What do you do with 9 000 pieces of art? You build a 5 000m² museum and put them on glorious display, of course.
This is exactly what Wits University is doing, in a dream come true for the custodians of this extraordinary art collection. That dream has been in the making since 2005 and is to be called the Wits Art Museum (WAM), previously the Wits Art Galleries.
And where better to put it than in the university's cultural precinct on East Campus, at the former University Corner, on the corner of Jan Smuts Avenue and Jorissen Street in Braamfontein. It is here that the university's theatres are located, as is the digital arts department.
The senior curator of WAM, Julia Charlton, says Wits has managed to raise R38,5-million for phase one of the project, which began last week. It involves the conversion of three buildings, and is due to open in April 2011. The full project will cost R68-million.
WAM will take up several floors, with an entrance from the converted old Shell Garage on University Corner.
"Upon completion, the museum will have six world-class exhibition areas, research and teaching facilities, museum storage facilities, prime ancillary and commercial event space and administrative and support facilities," says Charlton.
"Future phases will depend on continued progress to raise the additional funding for display furnishing and equipment, the upgrade of the facade and foyer, and expansion of the art and culture precinct."
Of the 5 000m2 space, 60 percent will be for storage of the art, leaving 2 000m2 for display space, seminar rooms and workshops. Students will make use of WAM, using it as a library but also learning the practical skill of curating their own art.
The best home
The WAM ball was set rolling in 2003 when a space analysis was done, helping to locate the best home on campus for the museum. Then a competition was held to select a design team to design the museum. Once this was done, it was possible to approach donors, which began in 2006. It took three-and-a-half years to raising the funds for phase one.
Wits University itself began the fundraising with a healthy donation of R10-million. Other major donors are Linda Givon, Rick and Caroline Menell, the CJ Petrow Foundation, and artist William Kentridge, who donated a work that was auctioned. Large and small anonymous donors have made valuable contributions.
"It's amazing that people are willing to finance this," says Charlton. "Seeing the scaffolding going up has re-invigorated the donors."
Wits' art collections go back to the 1920s, when the anthropology department starting collecting African art pieces for its ethnography teaching. It consists of some of Africa's rarest and finest artworks.
Its fine art collection began in the 1950s, with works collected for teaching purposes. In 1972, the late art collector Gertrude Posel donated money to the university to be used for acquiring contemporary art.
The university opened its first art gallery in Senate House in the early 1970s, in the space today occupied by the concourse coffee shop. Two further small galleries were added nearby, one created from money left by Posel. Their works are the core of what will make up the content of WAM.
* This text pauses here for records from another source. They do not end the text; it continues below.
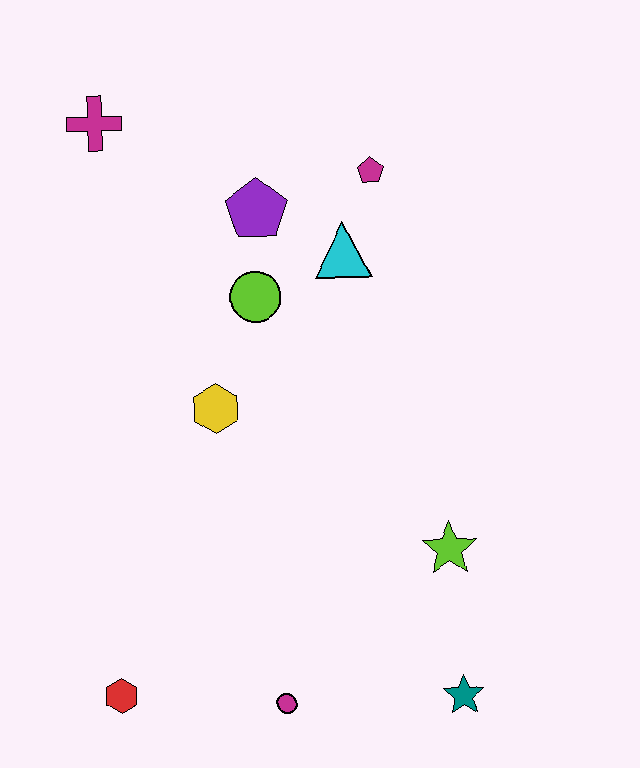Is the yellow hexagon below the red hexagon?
No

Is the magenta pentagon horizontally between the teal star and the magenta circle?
Yes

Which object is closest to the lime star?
The teal star is closest to the lime star.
"Wits was the first in South Africa to collect African art objects not merely for their ethnographic interest but more importantly for their aesthetic value. Wits was likewise the first in South Africa to include African art in its teaching programme, in 1977," explains Charlton.
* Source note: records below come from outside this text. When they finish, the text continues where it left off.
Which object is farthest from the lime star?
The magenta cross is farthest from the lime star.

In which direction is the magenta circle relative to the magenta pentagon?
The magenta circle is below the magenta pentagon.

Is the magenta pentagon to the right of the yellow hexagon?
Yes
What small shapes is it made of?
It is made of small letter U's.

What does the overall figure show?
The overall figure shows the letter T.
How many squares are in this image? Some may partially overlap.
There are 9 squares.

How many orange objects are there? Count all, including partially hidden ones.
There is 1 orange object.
Since 1978, the university and Standard Bank have collaborated in acquiring art. With a budget supplied by the bank, Wits has undertaken to buy and administer the African art collection, at the same time using it for education. The collection is then jointly owned by both institutions.
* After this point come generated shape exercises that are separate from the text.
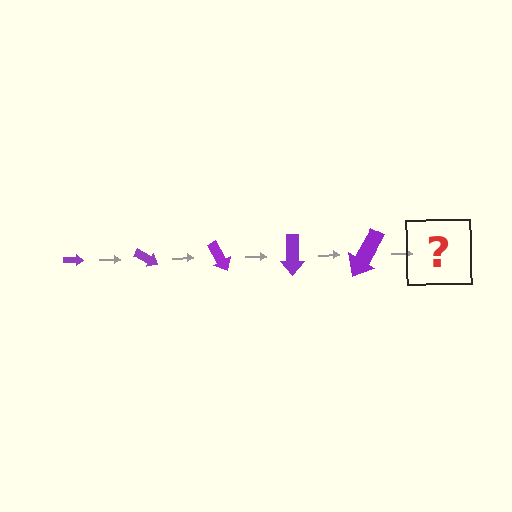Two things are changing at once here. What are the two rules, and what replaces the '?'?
The two rules are that the arrow grows larger each step and it rotates 30 degrees clockwise each step. The '?' should be an arrow, larger than the previous one and rotated 150 degrees clockwise from the start.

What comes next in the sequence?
The next element should be an arrow, larger than the previous one and rotated 150 degrees clockwise from the start.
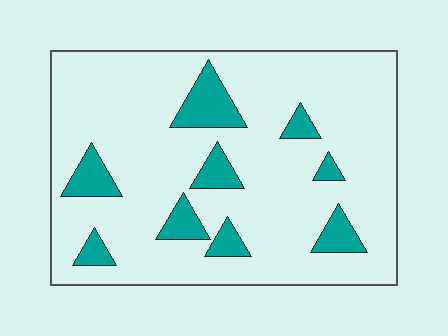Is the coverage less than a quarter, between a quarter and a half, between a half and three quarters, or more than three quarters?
Less than a quarter.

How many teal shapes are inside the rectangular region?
9.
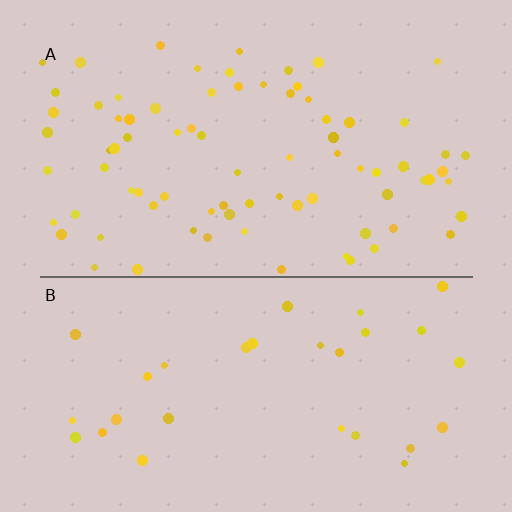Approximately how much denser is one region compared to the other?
Approximately 2.6× — region A over region B.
In the same year, a generous donation was made to Wits by the late gallery owner, Vittorino Meneghelli. A purchasing grant from Wits goes towards acquiring contemporary art, but other sources are from donations, artists themselves and a range of other organisations.
Art history syllabus
Charlton says the acquisitions are determined by what the art history syllabus prescribes. But there's another factor - because Wits is not a commercial enterprise, it can "buy against the grain".
Art is collected from south, north, west and central Africa; a smaller portion comes from east Africa. The biggest segment of the collection is from South Africa. Works are bought from auctions, galleries and other sources, like Congolese dealers, who know what the university is looking for.
It loans a lot of work out to other institutions, such as Museum Africa, the Johannesburg Art Gallery and the Iziko South Africa National Gallery in Cape Town.
But it makes the art available on campus as well. The Wits Art and Literature Experience in 2009 asked for pieces to be showcased as part of the festival. When its Institute for Social and Economic Research or other departments hold symposiums and seminars, an art exhibition often accompanies the proceedings.
"The collections provide a powerful basis for offering the public an unrivalled experience of African art. Wits has prioritised the need to optimise the experience through the establishment of the Wits Art Museum, and in particular to achieve the vision of contributing to a common sense of nationhood through art," says Wits the vice-chancellor and principal, Loyiso Nongxa.